Valery Matytsin撮影/TASS
 コミ共和国は東ヨーロッパ平原の北東、ウラル山脈の西側に位置する。この共和国に住む先住民族は自然と強い繋がりを持ち、魔術を信じ、また今も外の世界から見ればちょっと変わった多くの伝統を残している。

1. 網を守る

 コミの男性は邪悪な力が狩猟や釣りの旅を台無しにすると信じている。こうしたことを回避するために、彼らは乾燥した赤いもみの木の枝を集めて、火で燃やし、そこで網、弓、斧、袋、特別な縞模様の服を燻す。またこの儀式でコミの人は皆それぞれ、この儀式に父から子へと受け継がれた何か自分だけのものを付け足す。

2. 家を守る

 母親は娘たちに家や家族や家畜を悪霊からどのようにして守るのかを教える。彼は今でも死んだ家禽の骨を玄関の下に置き、樺の木の枝またはエゾイタチを小屋や牛舎、その他の建物の入り口に吊るす。

3.霊との煩雑な手続き

 男性が森で家畜を見失ったなどの大きな不運に見舞われたとき、人々は助けを求めて“祈祷”する。彼らは「カバラ」(霊に対する特別な呪文)を一片の樹皮に書く。それを2つに割き、「チケット」と「一時預かり証」に分ける。「チケット」はオーブンで焼き、「預かり証」は森に置いて、天の力にその男性の不運を知らせる。地元の人々はこの方法は本当に効き目があると話している。

4.恋のレシピ

 コミの人々の間には恋人を見つけるための特別な儀式がある。その人は3種のハーブを見つけ、対象となる人に彼を恋しいと思わせる。魔法使いに頼まずに愛する人の心を傷ませるイラクサ、彼のイメージを愛する人の脳裏に焼き付けるスゲ、2人の関係をより甘くするシャク。

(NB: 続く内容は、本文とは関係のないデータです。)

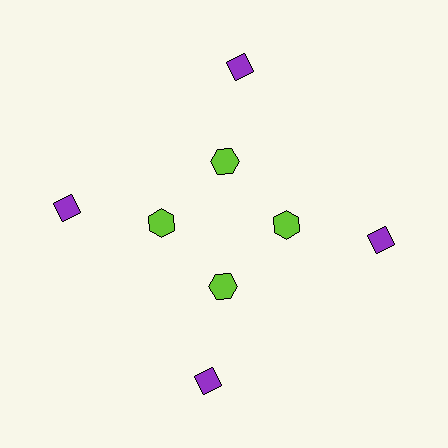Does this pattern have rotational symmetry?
Yes, this pattern has 4-fold rotational symmetry. It looks the same after rotating 90 degrees around the center.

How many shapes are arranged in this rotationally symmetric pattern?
There are 8 shapes, arranged in 4 groups of 2.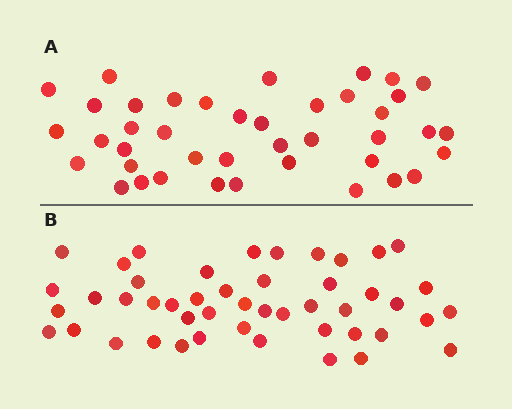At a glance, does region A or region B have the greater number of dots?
Region B (the bottom region) has more dots.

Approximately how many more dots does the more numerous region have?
Region B has about 6 more dots than region A.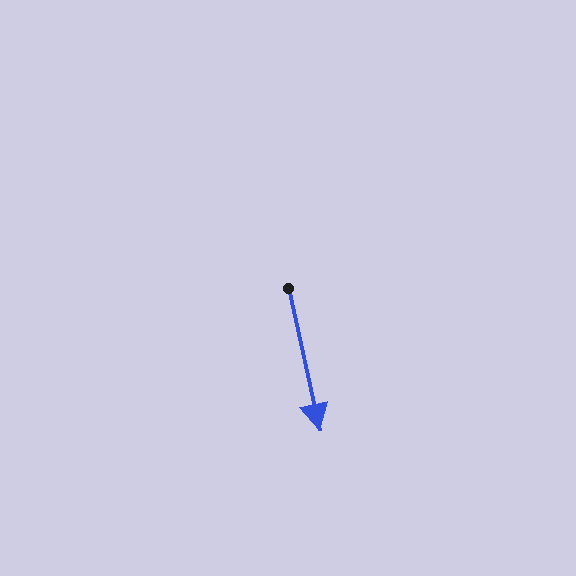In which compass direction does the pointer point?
South.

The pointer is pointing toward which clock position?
Roughly 6 o'clock.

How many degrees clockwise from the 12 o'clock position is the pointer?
Approximately 168 degrees.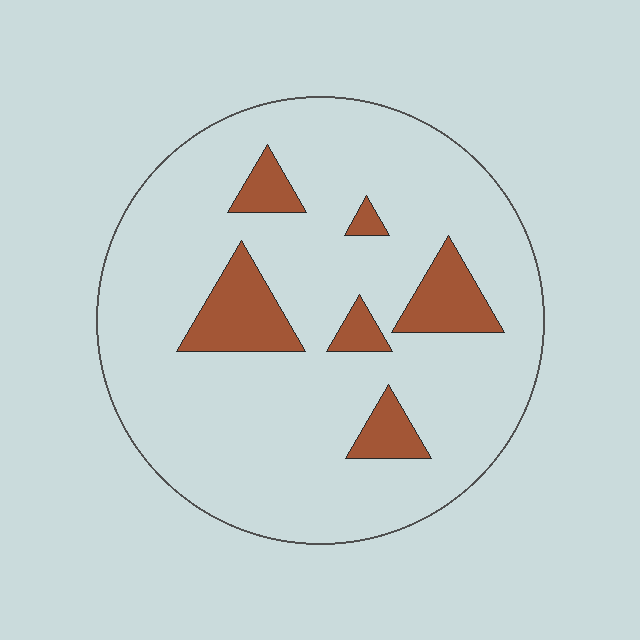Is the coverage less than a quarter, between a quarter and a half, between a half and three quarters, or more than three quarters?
Less than a quarter.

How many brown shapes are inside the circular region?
6.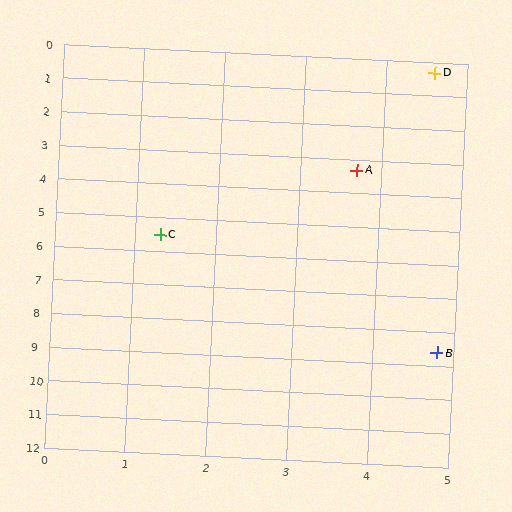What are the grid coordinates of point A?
Point A is at approximately (3.7, 3.3).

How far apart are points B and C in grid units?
Points B and C are about 4.7 grid units apart.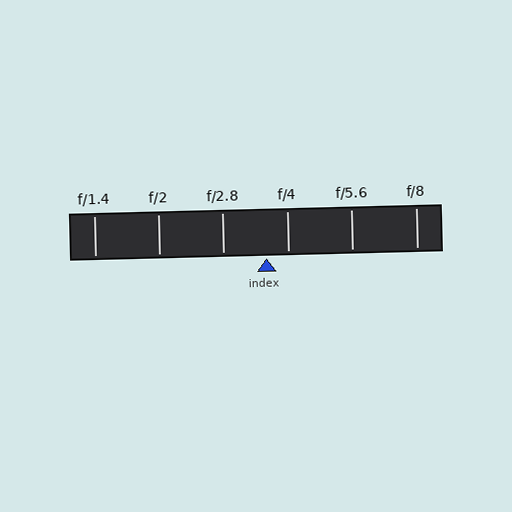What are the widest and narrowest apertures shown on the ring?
The widest aperture shown is f/1.4 and the narrowest is f/8.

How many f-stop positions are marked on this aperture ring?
There are 6 f-stop positions marked.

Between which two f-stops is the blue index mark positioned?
The index mark is between f/2.8 and f/4.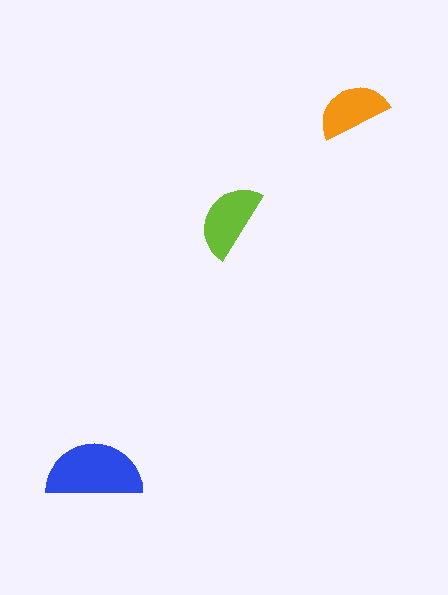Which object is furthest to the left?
The blue semicircle is leftmost.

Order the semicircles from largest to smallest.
the blue one, the lime one, the orange one.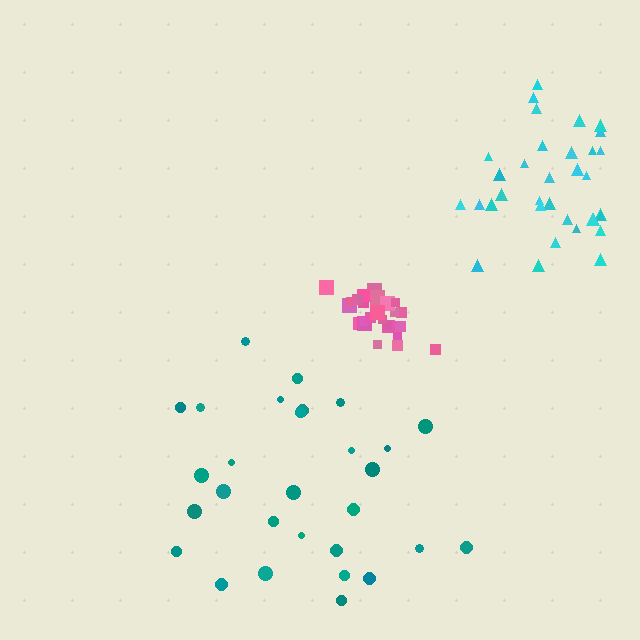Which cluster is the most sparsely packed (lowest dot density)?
Teal.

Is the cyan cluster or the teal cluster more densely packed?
Cyan.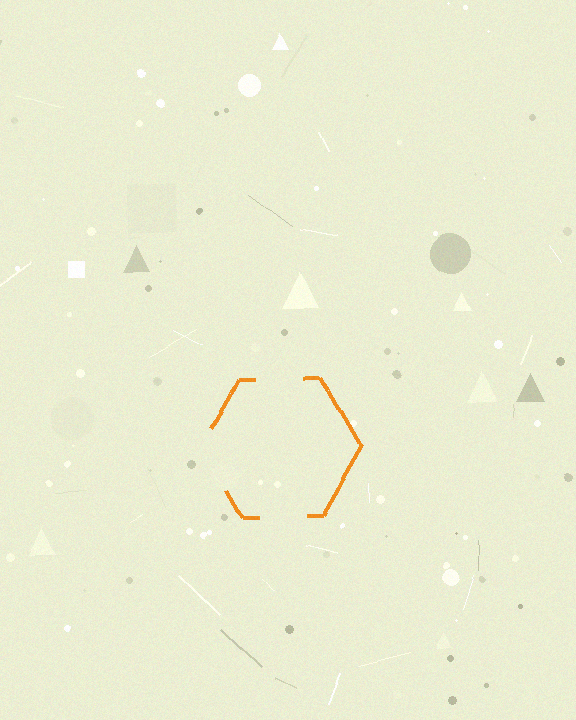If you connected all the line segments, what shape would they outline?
They would outline a hexagon.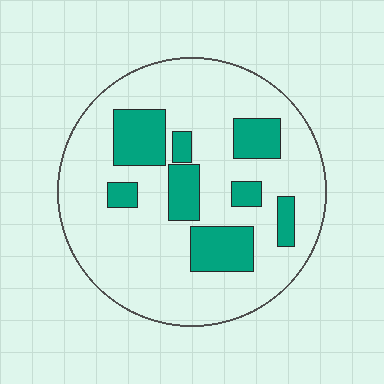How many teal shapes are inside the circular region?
8.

そこに髪の毛を1本加えたものを愛する人の小屋の隙間にそっと入れる。

5.熱い治療 

 治療の儀式は通常、木で作られた“バーニャ”と呼ばれるサウナ小屋で行われる。祈祷師は暖炉の中のくすぶった木の上で赤ん坊を抱っこして祝福する。このような儀式では水にも重要な役目がある。その水は川と2ヶ所の異なるくみ井戸で早朝に汲んだものでなければならない。祈祷師はこの水に魔法をかけ、それを病気に苦しむ人々にかける。同じ儀式は子どもが生まれたときに行われる。病気の人から守るためである。 

6.話す斧

 親戚に病人が出ると、コミの人々に病気をもたらす。誰が病に冒されたのかを知るため、祈祷師が“チェレシュラン”の儀式を行う。祈祷師はホップの実を火の中に投げ入れ、その上に斧を吊るす。それから祈祷師はその斧が落ちるまで、親戚の名前を1人ずつ呼んでいく。この儀式は普通、午前中、死者が起きているときに行われる。コミの人々は正午以降、故人たちは眠りに落ち、口を開かないと信じている。

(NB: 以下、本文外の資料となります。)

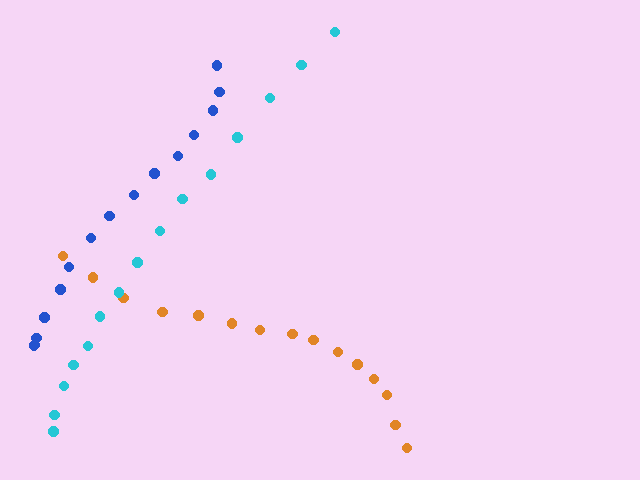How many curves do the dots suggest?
There are 3 distinct paths.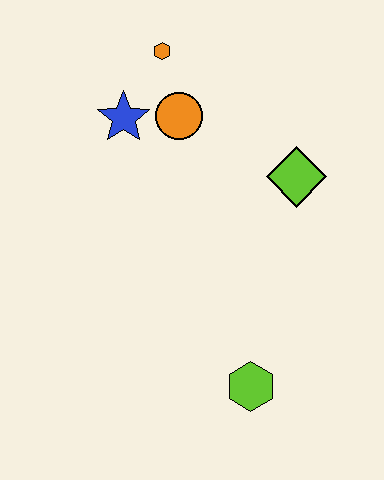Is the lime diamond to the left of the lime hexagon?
No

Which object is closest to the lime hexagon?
The lime diamond is closest to the lime hexagon.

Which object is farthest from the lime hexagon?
The orange hexagon is farthest from the lime hexagon.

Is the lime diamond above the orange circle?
No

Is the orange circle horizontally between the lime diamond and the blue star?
Yes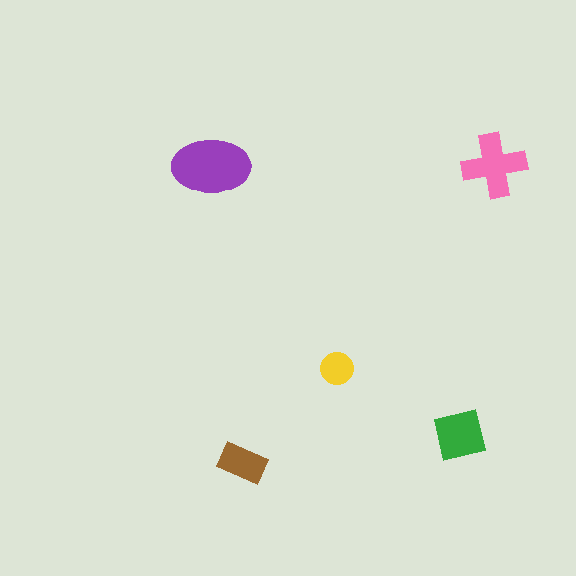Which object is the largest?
The purple ellipse.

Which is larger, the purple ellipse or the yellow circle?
The purple ellipse.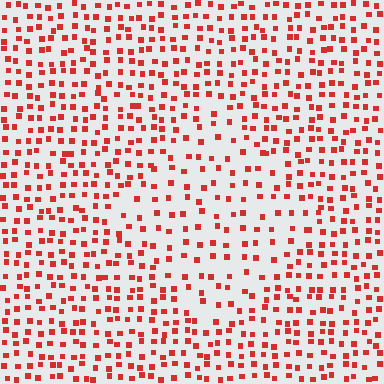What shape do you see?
I see a diamond.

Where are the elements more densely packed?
The elements are more densely packed outside the diamond boundary.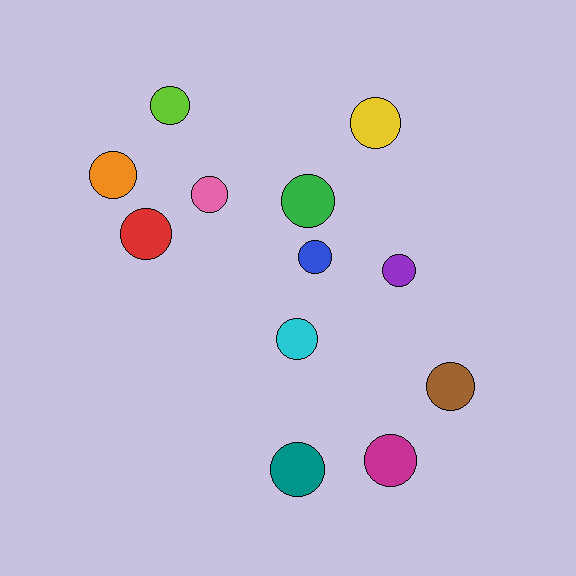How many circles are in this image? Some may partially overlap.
There are 12 circles.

 死者を懇ろに弔うために故人のお気に入りの料理を埋葬場所に持っていく。食べ物は温かいものでなければならない。魂はそこから上る蒸気だけを食べるからだ。

7.エネルギー・チャージ 

 コミの人々は自然を愛し、彼らの歴史に感謝している。彼らは「ヴェジ・メスタ」と呼ばれる特別な場所に行き、エネルギーとパワーを補給する。かつてその土地に征服者がやってきて、彼らにキリスト教の受容を迫ったとき、彼らは穴を掘り、そこに埋まった。現在、地元の人々はその聖なる土に触れ、お守りを作るためにそこから枝を持ち帰る。

8.ピュア・ラヴ

 コミの魔術は嫉妬にも効果がある。愛する夫のために魅力的であり続けたい既婚女性と夫との愛を強くするために、彼らはバーニャで体を洗ったときの水を集め、愛する夫に飲ませる。